A reader recently asked me:
"The assumption that reality is good seems odd. Just because reality is not always changeable and must be accepted sometimes just the way it is, that doesn't mean it's 'good'.
"I must be misunderstanding that assumption, because it seems so utterly strange to me."
It's a strange one for most of us, who have lived our entire lives believing our thoughts. And yes, it's an assumption if not lived out and deeply understood from an experiential level.
Here's another really strange assumption, from where I sit: reality must be accepted sometimes just the way it is." That can't possibly be true, because we don't always accept it. That's reality. We accept, or we do not.
However, any belief that argues with reality is going to feel uncomfortable. On a small, personal scale, we can start with the body. My unquestioned thought: "My hip shouldn't hurt." Reality: it does. That is what is happening now. If I believe what I think--which is, that my body should be different than it is, in this moment--I now have pain and suffering combined. I may want to question what I believe. Is it true that it shouldn't hurt? Can I know that this hip pain is not for my highest good? (That's going to seem weird, until you sit with the question.) How do I live my life when I believe my hip shouldn't hurt, and it does? What is my attitude when taking care of the issue? Do I come from a place of loving and caring for my body, or resenting it?
If I turn that statement around--"My hip should hurt"--and find genuine examples of why this could be as true or truer, I discover that reality is a lot kinder than my story about it. Reality--hip discomfort--turned out to be good. This doesn't mean I won't need a hip replacement, or that I can't pop an ibuprofen. It's just what's true in the moment: this "bum" hip is okay by me. Why might this throbbing socket be a good thing? Perhaps it is letting me know of an underlying condition that needs my attention: my spine needs straightening by the chiropractor, or my shoes are wrong and I need orthotics.
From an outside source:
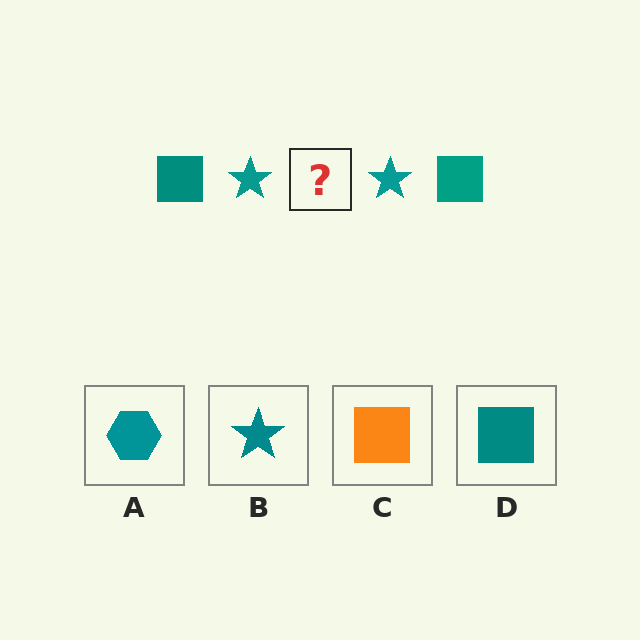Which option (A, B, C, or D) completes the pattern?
D.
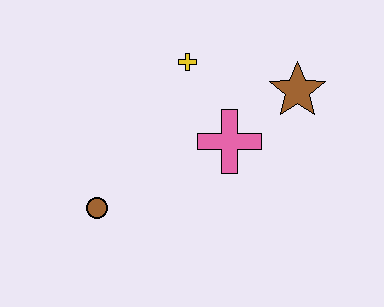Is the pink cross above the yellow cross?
No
It could be that there are lessons I need to learn about the benefits of living with limited physical ability, so that I won't waste time feeling sorry for the "disabled" people I work with, who are perfectly fine until one of us says they are not.
Maybe I need to cultivate gratitude for this body which I have taken for granted. I was flat on my back for a better part of a year...and it was a good year. I facilitated a lot of people by phone, made wonderful "Work" friends on TheWork.com's hotline, and got back into the very beneficial practice of swimming regularly again, once I was able to.
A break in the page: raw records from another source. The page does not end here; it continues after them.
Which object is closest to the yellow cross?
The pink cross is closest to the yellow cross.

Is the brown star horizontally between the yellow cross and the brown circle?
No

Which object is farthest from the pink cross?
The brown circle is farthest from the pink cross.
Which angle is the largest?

If my hip didn't hurt this week, and I had gone out dancing the other night, I might have been flattened by a car on the way, so this prevented me from leaving the house on a day that wasn't my time to die.
I could go on. I could also do the same exercise with war in the world, war in my family, a partner who cheats on me. There is always available to us what I call a parallel universe of peace. When I am willing to not always be right and righteous, it can always be found, and fully experienced.
Here's what Byron Katie says about the inherent goodness of reality, excerpted from her book Loving What Is:
"I am a lover of what is, not because I'm a spiritual person, but because it hurts when I argue with reality. We can know that reality is good just as it is, because when we argue with it, we experience tension and frustration. We don't feel natural or balanced. When we stop opposing reality, action becomes simple, fluid, kind, and fearless."
Katie also suggests not to believe what she says, but to test it, since it is easy to do if you use inquiry as an exercise for getting at the truth. "Reality is good" is up for questioning. You can't believe what you have not realized for yourself.
I can say that reality is good because I've discovered this to be true, again and again. I may not be cognizant of reality's inherent goodness in the moment, if I'm witnessing or experiencing something that feels unfair, painful, or cruel. However, since I began to apply the four questions and turnaround of this simple process of The Work in my life--as long as there has been willingness to know what's real--I have not yet found anything in the world that isn't medicine.
©2007 by Carol L. Skolnick; all rights reserved.
2 comments:
Hi Carol,
Here's what I notice - there's the concept of 'good', which has an opposite of 'bad' - so the mind takes 'reality is good' and tries to make 'bad' things 'good', which it can't do :-)
But when I do The Work there's a sort of acceptance that sometimes comes about as a really cool byproduct of inquiring - from there reality is good in a completely different way to the 'good' that I first mentioned.
In fact, the labels fall away - even saying 'reality is good' falls away - it's just a signpost to the experience - a best attempt at describing it.
And, of course, I'm writing this for myself more than you or anyone else! :-)
With love, Jon
Exactly, that's why Katie says "God is good, God is everything" is the last story. It's still a story, and therefore can never be true. Although, as long as it's a happy dream, there's no reason not to keep it.